In collaboration with the Technical University of Delft, researchers at Wageningen University & Research, Animal Breeding and Genomics (WUR-ABG), recently implemented an efficient algorithm, called the deflated preconditioned conjugate gradient method. This algorithm, new in animal breeding, aims to allow large routine single-step genomic evaluations to predict genomic breeding values more accurately. First tests of this new algorithm were performed on large datasets provided by the Breed4Food partner CRV BV, and their results showed promising efficiency.
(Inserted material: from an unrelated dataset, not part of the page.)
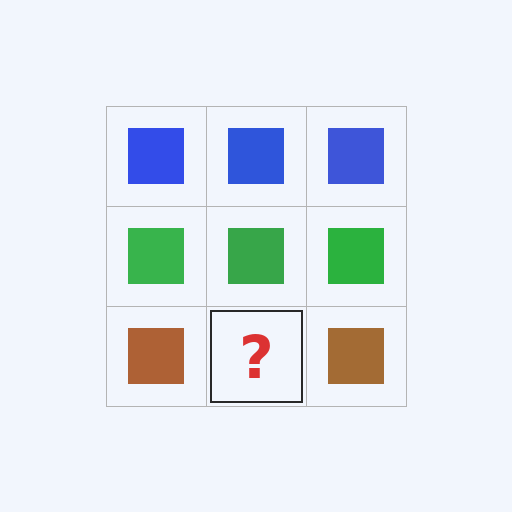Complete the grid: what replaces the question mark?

Large and efficient genomic evaluations
Breed4Food is a consortium established by Wageningen University & Research and four international animal breeding companies: CRV BV, Hendrix Genetics, Topigs Norsvin, and Cobb Europe. These four international companies use (or will use soon) the so-called single-step genomic methods to routinely estimate genomic breeding values of their selection candidates. The single-step methods are appealing due to their simplicity of combining simultaneously traditionally-recorded data with recently-recorded genomic information. Unfortunately, the fast increase of genomic information limits the feasibility of routine single-step genomic evaluations with software and algorithms currently used.
A new algorithm in animal breeding
Within Breed4Food, and in collaboration with Prof. Kees Vuik of the Technical University of Delft, researchers at WUR-ABG have integrated in their software (under development), an efficient algorithm, called deflated preconditioned conjugate gradient method. This algorithm allows to perform large single-step genomic evaluations efficiently. This algorithm has never been used in animal breeding, while it has shown good results in other fields, such as in bubbly flows problems.
First results are promising
First tests of this new algorithm were performed on large datasets provided by the Breed4Food partner CRV BV. These results showed promising efficiency of the new algorithm, which will allow to perform routinely large single-step genomic evaluations. Furthermore, it has been shown that this new algorithm could be easily implemented in software currently used in animal breeding.